The Opposite of ‘More’

Unlike some contrarian millennials, I don’t plan to embrace the “Financial Independence, Retire Early” mantra and settle back into a work-free lifestyle. While I recognize the pull of an independent lifestyle — it’s why I started my own business — I can’t envision myself retiring now, and possibly not ever. I find the work I do mentally stimulating, and enjoy the vast majority of it, so why should I quit?

That said, both the maturity that comes with entering one’s fifth decade and the financial independence of a debt-free lifestyle have led me to an important lesson: the opposite of “more” is often not “less,” but “enough.” That could mean not taking an additional client or project, because the extra work isn’t worth the time and hassle when money isn’t an issue. It could also mean overcoming one’s inherent desire to save every penny and forcing oneself to splurge and travel more (and yes, I had to practically force myself to do this several years ago; I eventually learned my lesson — and am glad I did.)
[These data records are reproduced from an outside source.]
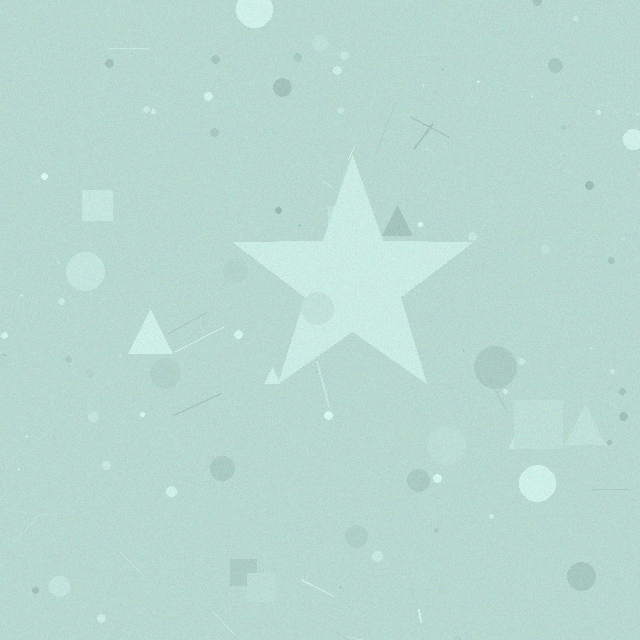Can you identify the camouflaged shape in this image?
The camouflaged shape is a star.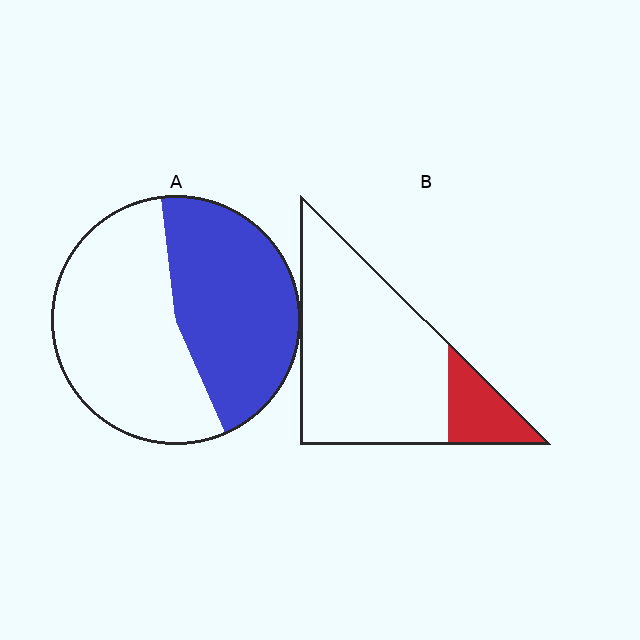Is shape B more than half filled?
No.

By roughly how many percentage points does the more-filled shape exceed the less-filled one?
By roughly 30 percentage points (A over B).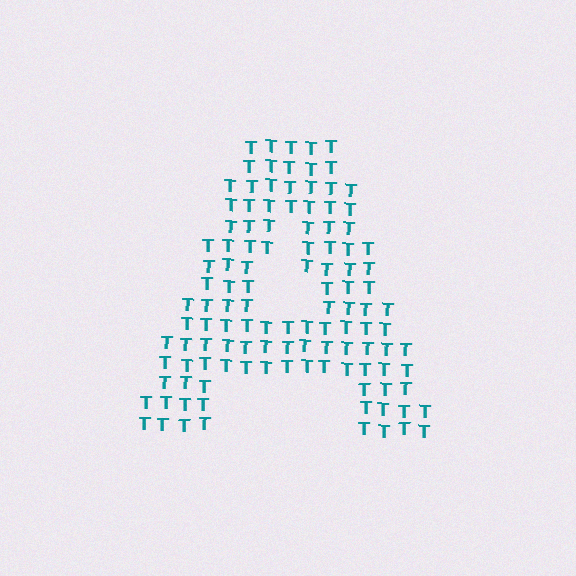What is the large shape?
The large shape is the letter A.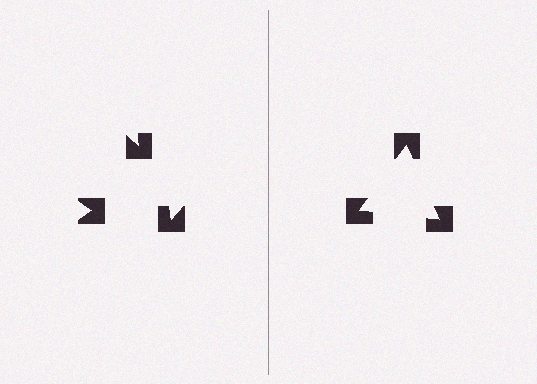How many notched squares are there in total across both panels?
6 — 3 on each side.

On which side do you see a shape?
An illusory triangle appears on the right side. On the left side the wedge cuts are rotated, so no coherent shape forms.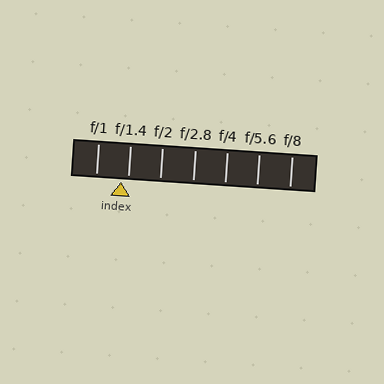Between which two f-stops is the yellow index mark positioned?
The index mark is between f/1 and f/1.4.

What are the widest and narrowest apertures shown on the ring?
The widest aperture shown is f/1 and the narrowest is f/8.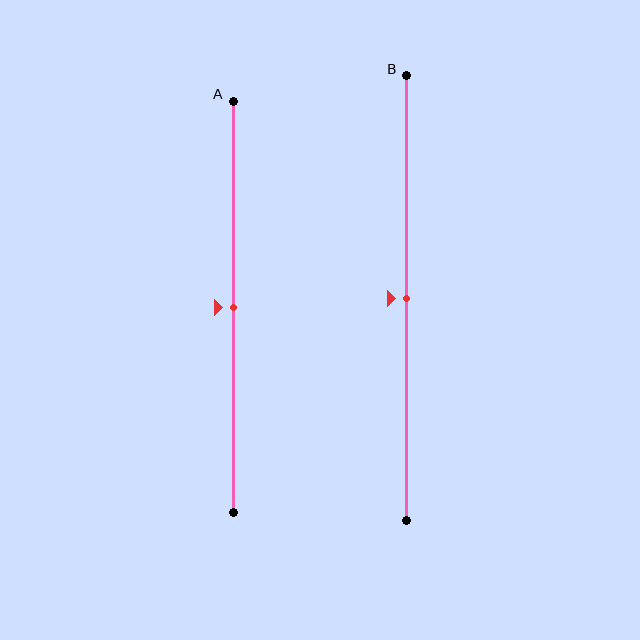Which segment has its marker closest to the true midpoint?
Segment A has its marker closest to the true midpoint.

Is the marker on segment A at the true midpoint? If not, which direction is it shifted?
Yes, the marker on segment A is at the true midpoint.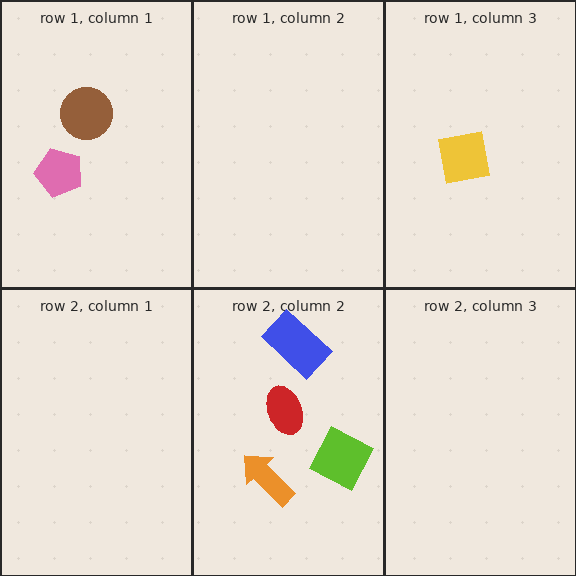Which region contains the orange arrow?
The row 2, column 2 region.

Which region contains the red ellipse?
The row 2, column 2 region.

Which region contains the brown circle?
The row 1, column 1 region.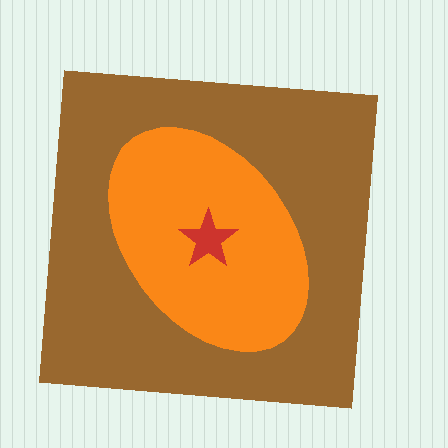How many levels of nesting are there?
3.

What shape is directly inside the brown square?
The orange ellipse.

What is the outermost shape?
The brown square.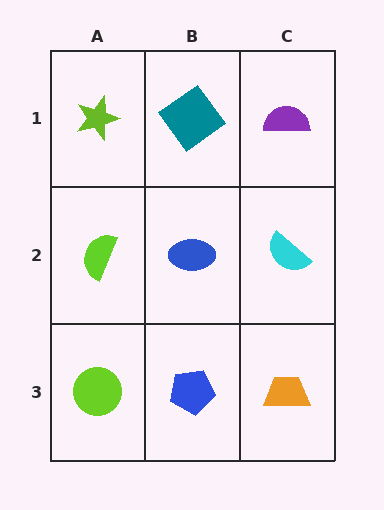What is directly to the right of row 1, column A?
A teal diamond.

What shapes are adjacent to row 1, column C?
A cyan semicircle (row 2, column C), a teal diamond (row 1, column B).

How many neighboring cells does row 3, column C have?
2.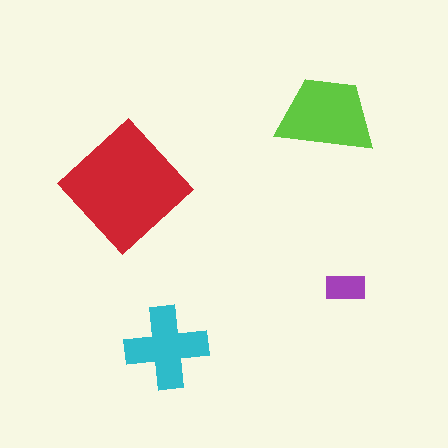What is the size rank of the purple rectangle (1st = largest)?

Most importantly, I look forward to giving back in both time and treasure to the people and causes that matter to me. That means taking more time to spend with friends, and hopefully (post-pandemic) travel with them too. It also means increasing my charitable contributions now that I don’t have a mortgage payment.

Security Through Sacrifice

If financial advisor Suze Orman calls money a vehicle to provide security, then paying off a mortgage (or student loan debt) provides a much-needed safety blanket to sleep easier in insecure times. Ticking that accomplishment ticked off the financial to-do list means I have eaten my proverbial vegetables — providing a chance to savor dessert. The rent-free and mortgage-free lifestyle should give provide time and space to enjoy many of the things I wanted to experience in prior years but felt uncomfortable doing so.

Therein lies hope for all of us, as this year we’ll all remember and yet want to forget slowly winds to a close. While we all wish the pandemic would have disappeared months ago, it will in time recede, and we can enjoy the things we’ve longed for over the past eight months. Just as soon as the sun rises in the east every morning, sticking to a course of action will in time prove to be its own reward.